The specific method of step 5: and calculating the yield of the production well according to the saturation value and the pressure value of the well point obtained by calculation of the neural network model, wherein the calculation is based on a Peaceman model, and the calculation formula is as follows:
Figure BDA0003396673530000041
wherein k isiIs the absolute permeability, k, of the ith meshr,αIs the relative permeability of water or oil, S, at the ith cellw,iIs the value of water saturation at the ith grid, Δ z is the grid width, PiAnd PwellRespectively the pressure at the ith grid and the wellbore pressure,
Figure BDA0003396673530000042
Δ x and Δ y are the widths of the model mesh in both x and y directions, rwIs the borehole radius, μαIs the viscosity of water or oil.
In order to obtain more accurate yield calculation results, a correction method is proposed, namely constraints at the well are added on the basis of a neural network model loss function, and the modified loss function formula is as follows:
Figure BDA0003396673530000043
wherein n is the total number of training set samples, m is the number of wells in the model, yiAnd
Figure BDA0003396673530000044
the calculation results of a plurality of time steps of the numerical simulator in the ith grid and the calculation result of the neural network model are respectively obtained, w is the weight coefficient of the constraint phase, and the specific numerical value of the weight coefficient is obtained by a grid searching method.

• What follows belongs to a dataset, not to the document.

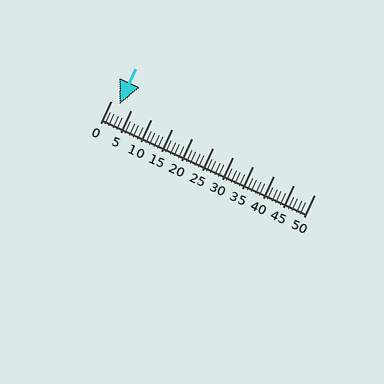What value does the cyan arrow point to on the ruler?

The invention has the beneficial effects that: according to the invention, by constructing a proxy model of the oil-water two-phase flow physical problem, the mapping of the saturation and the pressure field from the permeability field and the relative permeability vector to a plurality of time steps can be realized, and further the production well yield can be calculated; compared with the traditional numerical reservoir simulation method based on a finite element or finite volume principle, the method can realize reservoir production prediction with similar precision and greatly improved speed, thereby saving a great deal of time for the reservoir history fitting process; compared with the existing agent model method, the method can take more geological parameters into consideration, is more consistent with the actual oil deposit, and the more the input parameters are considered, the more the parameter key constraint relation is, and the more accurate the agent model prediction result is.
Drawings
FIG. 1 is a schematic flow diagram of the present invention;
FIG. 2 is a schematic diagram of a deep convolutional encoder decoder network structure;
FIG. 3 is a dense block diagram;
FIG. 4 is a diagram of a middle layer structure of a dense block;
FIG. 5 is a view of a connection layer structure;
FIG. 6 is a plot of saturation real field, prediction field, and error contrast;
FIG. 7 is a graph of pressure true field, predicted field, and error versus;
FIG. 8 is a comparison graph of true production from a production well, proxy model predicted production, and corrected proxy model production;
FIG. 9 is a graph of the effect of mean square error;
fig. 10 is a correlation coefficient effect graph.
Detailed Description
The technical solution of the present invention is further illustrated by the following specific examples.
Example (b):
referring to fig. 1, the history fitting prediction method based on the dual dimensions of time and space comprises the following steps:
step one, a sample library is constructed by using a numerical simulator. The input data of the sample are a permeability field image and a relative permeability vector, and the output data are a saturation field image and a pressure field image of a plurality of time steps. The sample library was read at 3: the scale of 1 divides the training set and the test set. The specific method comprises the following steps:
permeability field images were generated using an open source packet SGeMS, and equal numbers of relative permeability vectors were generated using a power law model. The numerical simulator is used for calculating the oil-water two-phase flow equation of the oil reservoir, and the calculation principle is a finite element and finite volume principle. And inputting data, namely the permeability field image and the corresponding relative permeability vector thereof, calculating to obtain a corresponding saturation field image and a corresponding pressure field image, and using the calculated data as a model label. And the input and output data are input and output according to the following ratio of 3: a scale of 1 divides the training data set and the test data set.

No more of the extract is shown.